The correction for transforming an estimate of a copy number gain in mutation time into chronological time depends not only on the rate acceleration, but also on the time at which this acceleration occurred. As this is generally unknown, we performed Monte Carlo simulations of rate accelerations spanning an interval of 15 years before diagnosis, corresponding roughly to 25% of time for a diagnosis at 60 years of age, noting that a 5× rate increase over this duration yields an offset of about 33% of mutations, compatible with our data. Subclonal mutations were assumed to occur at full acceleration. The proportion of subclonal mutations was divided by the number of identified subclones, thus conservatively assuming branching evolution.

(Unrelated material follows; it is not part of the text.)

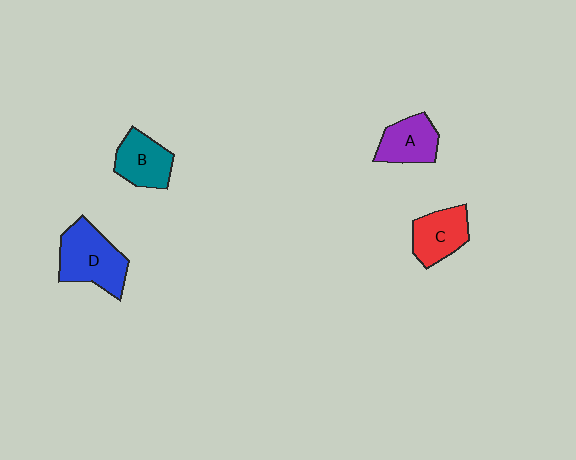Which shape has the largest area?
Shape D (blue).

Full details are given in Supplementary Information, section 6.
Cancer timelines
The results from each of the different timing analyses are combined in timelines of cancer evolution for each tumour type (Fig. 6 and Supplementary Information). Each timeline begins at the fertilized egg, and spans up to the median age of diagnosis within each cohort. Real-time estimates for WGD and the MRCA act as anchor points, allowing us to roughly map the four broadly defined time periods (early clonal, intermediate, late clonal and subclonal) to chronological time during a patient’s lifespan. Specific driver mutations or copy number alterations can be placed within each of these time frames based on their ordering from the league model analysis. Signatures are shown if they typically change over time (95% confidence intervals of mean change not overlapping 0), and if they are strongly active (contributing at least 10% mutations to one time point). Signatures are shown on the timeline in the epoch of their greatest activity. Where an event found in our study has a known timing in the literature, the agreement is annotated on the timeline; with an asterisk denoting an agreed timing, and dagger symbol denoting a timing that is different to our results. Full details are given in Supplementary Information, section 7.
Reporting summary
Further information on research design is available in the Nature Research Reporting Summary linked to this paper.